A recent study conducted by Zillow finds what they call a “Not My House! Sentiment,” where despite the evidence that 77% of U.S. homes actually declined in value in the past year, 62% of homeowners believe their own home’s value has increased or stayed the same.
How can this be?
I think that part of the story has to do with the changes and tinkering we do to your homes coupled with our inability to understand that the changes we have made to fit our own individual taste might be ones that others don’t see or don’t value.
When someone moves to a new house they often make changes to their homes, breaking a wall, changing the tile, fixing a bathroom, adding a porch etc. As a consequence of this process the house is now tailored to its particular owner with its unique individual taste. Now their house is great for that person.

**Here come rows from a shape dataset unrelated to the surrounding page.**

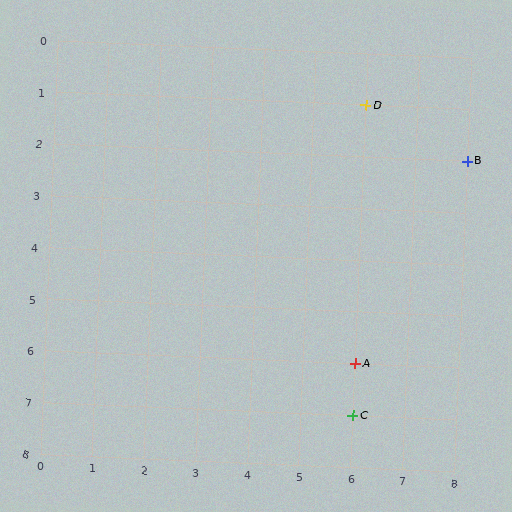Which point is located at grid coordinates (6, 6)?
Point A is at (6, 6).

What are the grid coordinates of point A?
Point A is at grid coordinates (6, 6).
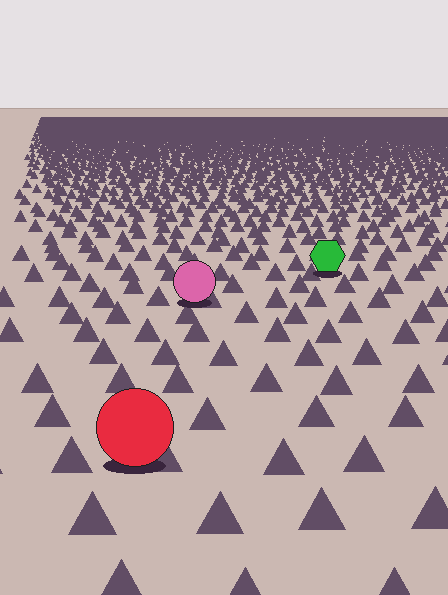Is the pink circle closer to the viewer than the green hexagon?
Yes. The pink circle is closer — you can tell from the texture gradient: the ground texture is coarser near it.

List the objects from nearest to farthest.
From nearest to farthest: the red circle, the pink circle, the green hexagon.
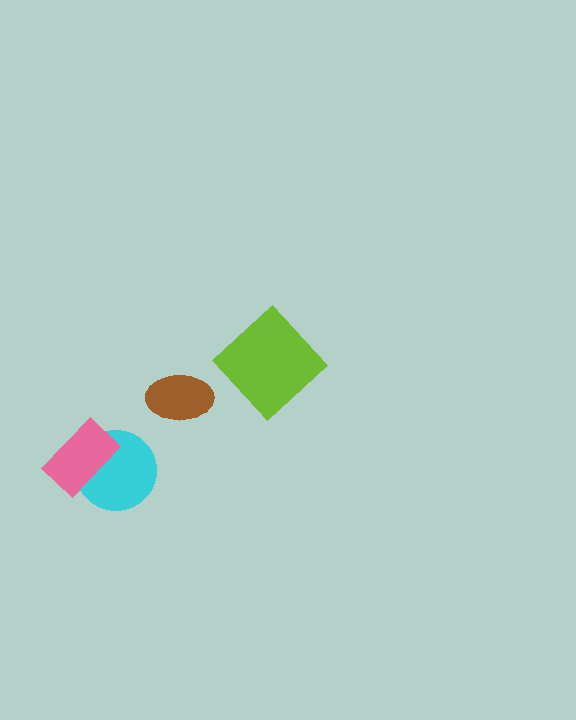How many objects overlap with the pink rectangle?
1 object overlaps with the pink rectangle.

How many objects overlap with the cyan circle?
1 object overlaps with the cyan circle.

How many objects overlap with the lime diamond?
0 objects overlap with the lime diamond.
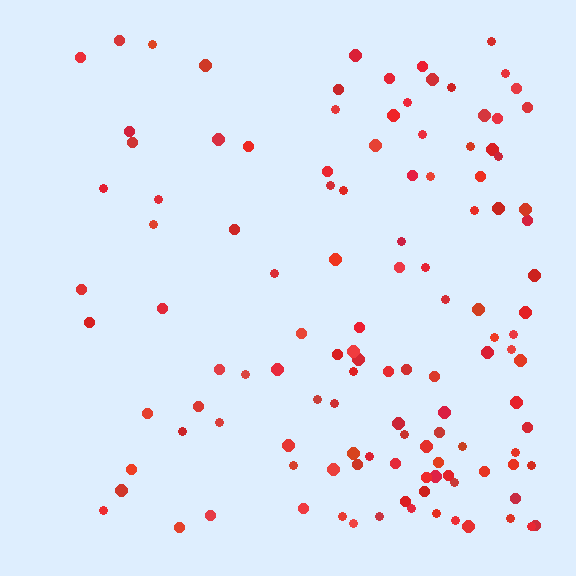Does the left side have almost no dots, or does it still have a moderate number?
Still a moderate number, just noticeably fewer than the right.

When a home owner compares their own house (who has been tailored to their own taste) to a house that was sold for a low amount down the street they can easily reason why the price of that other house (the one not tailored to their own taste) was so low. After all that other house was just not as nice, not as great, not as suited to their taste. There was something in that other house that was just not right, and this must be the reason it did not sell well. Right?

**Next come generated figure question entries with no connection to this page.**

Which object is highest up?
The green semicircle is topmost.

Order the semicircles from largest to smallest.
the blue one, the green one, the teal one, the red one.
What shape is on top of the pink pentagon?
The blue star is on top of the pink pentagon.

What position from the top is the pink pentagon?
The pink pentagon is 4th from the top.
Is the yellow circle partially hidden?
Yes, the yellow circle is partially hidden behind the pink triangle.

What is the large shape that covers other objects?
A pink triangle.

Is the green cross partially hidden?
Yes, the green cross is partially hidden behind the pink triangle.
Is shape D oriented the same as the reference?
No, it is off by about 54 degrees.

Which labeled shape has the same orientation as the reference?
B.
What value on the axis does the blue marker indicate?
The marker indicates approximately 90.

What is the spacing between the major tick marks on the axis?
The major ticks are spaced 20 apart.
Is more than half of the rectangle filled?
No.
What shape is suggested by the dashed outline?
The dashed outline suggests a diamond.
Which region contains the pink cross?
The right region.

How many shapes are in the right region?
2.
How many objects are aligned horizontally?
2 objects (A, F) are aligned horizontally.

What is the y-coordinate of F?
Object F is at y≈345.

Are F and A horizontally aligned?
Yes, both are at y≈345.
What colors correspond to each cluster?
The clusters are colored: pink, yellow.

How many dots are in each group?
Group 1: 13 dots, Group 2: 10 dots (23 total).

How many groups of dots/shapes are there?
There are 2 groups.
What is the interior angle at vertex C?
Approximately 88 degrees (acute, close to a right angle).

Can anyone get over this egocentric bias of looking at our own homes from the perspective of our own preferences? I suspect it is very hard to do, and maybe the only people who can do it well are those who are unable to tailor their homes (maybe due to some condo regulations). These people are going to be less susceptible to the “Not My House! Sentiment” and therefore understand more quickly that their values of their homes are going down. This will probably earn them some depressing sleepless nights thinking about this, but they might also be able to make better decisions about their homes.